ISTAMBUL – Quando as tropas do Taleban tomaram o controle da capital afegã há duas semanas, as unidades invasoras se dirigiram para dois alvos críticos: a sede da Direção de Segurança Nacional e o Ministério das Comunicações.
O objetivo deles – relatado por dois oficiais afegãos que foram informados separadamente sobre a operação – era proteger os arquivos dos oficiais de inteligência afegãos e seus informantes e obter os meios de rastrear os números de telefone dos cidadãos afegãos.
A velocidade com que Cabul caiu em 15 de agosto, quando o presidente Ashraf Ghani fugiu, foi potencialmente desastrosa para centenas de milhares de afegãos que vinham trabalhando para conter a ameaça do Taleban, de funcionários proeminentes a funcionários de nível médio do governo, que desde então foram forçados a se escondendo.

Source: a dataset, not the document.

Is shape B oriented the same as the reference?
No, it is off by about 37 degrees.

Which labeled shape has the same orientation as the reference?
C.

Poucos funcionários encontraram tempo para destruir documentos, e milhares de arquivos ultrassecretos e listas de folha de pagamento caíram nas mãos do inimigo, disseram os dois funcionários.

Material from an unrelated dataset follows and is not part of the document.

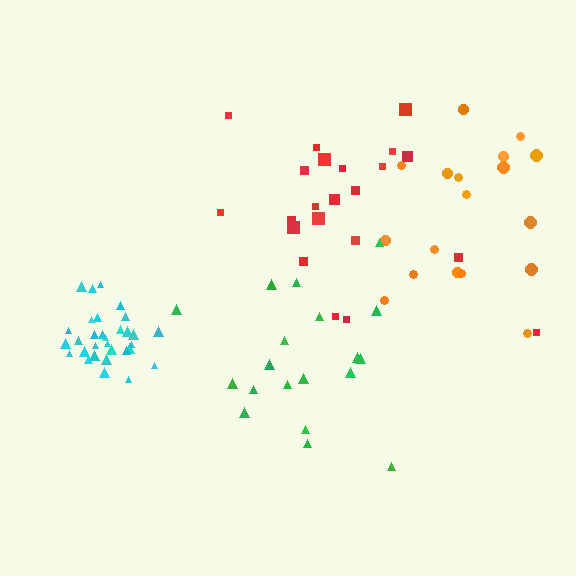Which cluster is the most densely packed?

Enquanto as tropas americanas completam sua retirada até o prazo final de terça-feira, grande parte do país está se encolhendo de medo de represálias.
Até agora, a liderança política do Taleban tem apresentado uma face moderada, prometendo anistia às forças de segurança do governo que deporem as armas, até escrevendo cartas de garantia de que eles não serão perseguidos, embora se reservando o direito de processar crimes graves. Porta-vozes do Taleban também falaram em formar um governo inclusivo.
Um porta-voz do Taleban, Suhail Shaheen, disse em um Postagem no Twitter em inglês, que não houve acerto de contas, nem uma lista de alvos com a qual o Taleban estava conduzindo buscas porta a porta, como tem sido boato.
“A anistia geral foi concedida”, escreveu ele, acrescentando que “estamos nos concentrando no futuro”.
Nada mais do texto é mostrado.